Analyzing all that data has driven the development of a variety of big data frameworks capable of sifting through masses of data, starting with Hadoop. Big data frameworks were initially used for data at rest in a data warehouse or data lake, but a more recent trend is to process data in real time as it streams in from multiple sources.
What is a big data framework?
A big data framework is a collection of software components that can be used to build a distributed system for the processing of large data sets, comprising structured, semistructured or unstructured data. These data sets can be from multiple sources and range in size from terabytes to petabytes to exabytes.
Such frameworks often play a part in high-performance computing (HPC), a technology that can address difficult problems in fields as diverse as materials science, engineering or financial modeling. Finding answers to these problems often lies in sifting through as much relevant data as possible.
The most well-known big data framework is Apache Hadoop. Other big data frameworks include Spark, Kafka, Storm and Flink, which are all -- along with Hadoop -- open source projects developed by the Apache Software Foundation. Apache Hive, originally developed by Facebook, is also a big data framework.
What are the advantages of Spark over Hadoop?
The chief components of Apache Hadoop are the Hadoop Distributed File System (HDFS) and a data processing engine that implements the MapReduce program to filter and sort data. Also included is YARN, a resource manager for the Hadoop cluster.
Apache Spark can also run on HDFS or an alternative distributed file system. It was developed to perform faster than MapReduce by processing and retaining data in memory for subsequent steps, rather than writing results straight back to storage. This can make Spark up to 100 times faster than Hadoop for smaller workloads.
However, Hadoop MapReduce can work with much larger data sets than Spark, especially those where the size of the entire data set exceeds available memory. If an organization has a very large volume of data and processing is not time-sensitive, Hadoop may be the better choice.
Spark is better for applications where an organization needs answers quickly, such as those involving iterative or graph processing. Also known as network analysis, this technology analyzes relations among entities such as customers and products.
What is the difference between Hadoop and Kafka?
Apache Kafka is a distributed event streaming platform designed to process real-time data feeds. This means data is processed as it passes through the system.
Like Hadoop, Kafka runs on a cluster of server nodes, making it scalable. Some server nodes form a storage layer, called brokers, while others handle the continuous import and export of data streams.
Strictly speaking, Kafka is not a rival platform to Hadoop. Organizations can use it alongside Hadoop as part of an overall application architecture where it handles and feeds incoming data streams into a data lake for a framework, such as Hadoop, to process.

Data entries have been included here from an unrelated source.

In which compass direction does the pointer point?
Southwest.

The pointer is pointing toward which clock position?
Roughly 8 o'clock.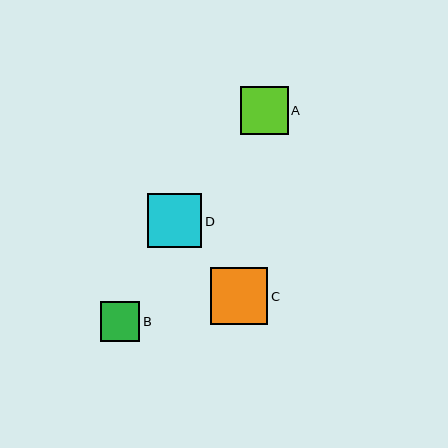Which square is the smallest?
Square B is the smallest with a size of approximately 40 pixels.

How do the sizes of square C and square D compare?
Square C and square D are approximately the same size.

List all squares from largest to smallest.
From largest to smallest: C, D, A, B.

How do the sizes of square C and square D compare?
Square C and square D are approximately the same size.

Because of its ability to handle thousands of messages per second, Kafka is useful for applications such as website activity tracking or telemetry data collection in large-scale IoT deployments.
What is the difference between Kafka and Spark?

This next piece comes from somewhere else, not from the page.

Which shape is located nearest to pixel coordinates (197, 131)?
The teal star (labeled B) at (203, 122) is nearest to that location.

Apache Spark is a general processing engine developed to perform both batch processing -- similar to MapReduce -- and workloads such as streaming, interactive queries and machine learning (ML).
Kafka's architecture is that of a distributed messaging system, storing streams of records in categories called topics. It is not intended for large-scale analytics jobs but for efficient stream processing. It is designed to be integrated into the business logic of an application rather than used for batch analytics jobs.

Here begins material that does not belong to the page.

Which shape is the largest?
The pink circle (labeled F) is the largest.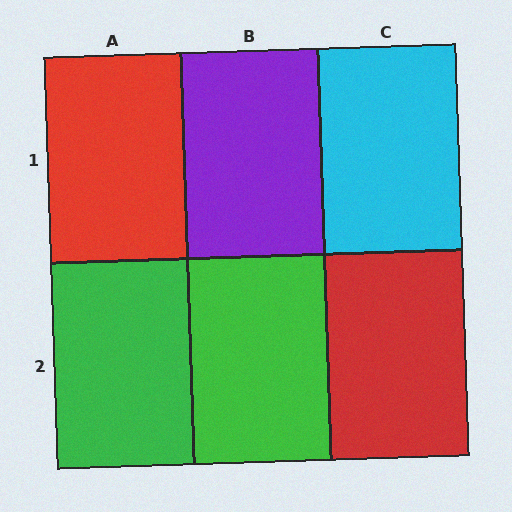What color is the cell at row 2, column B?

Kafka was originally developed at social network LinkedIn to analyze the connections among its millions of users. It is perhaps best viewed as a framework capable of capturing data in real time from numerous sources and sorting it into topics to be analyzed for insights into the data.
That analysis is likely to be performed using a tool such as Spark, which is a cluster computing framework that can execute code developed in languages such as Java, Python or Scala. Spark also includes Spark SQL, which provides support for querying structured and semistructured data; and Spark MLlib, a machine learning library for building and operating ML pipelines.
Other big data frameworks
Here are some other big data frameworks that might be of interest.
Apache Hive enables SQL developers to use Hive Query Language (HQL) statements that are similar to standard SQL employed for data query and analysis. Hive can run on HDFS and is best suited for data warehousing tasks, such as extract, transform and load (ETL), reporting and data analysis.
Apache Flink combines stateful stream processing with the ability to handle ETL and batch processing jobs. This makes it a good fit for event-driven workloads, such as user interactions on websites or online purchase orders. Like Hive, Flink can run on HDFS or other data storage layers.
Apache Storm is a distributed real-time processing framework that can be compared to Hadoop with MapReduce, except it processes event data in real time while MapReduce operates in discrete batches. Storm is designed for scalability and a high level of fault tolerance. It is also useful for applications requiring a rapid response, such as detecting security breaches.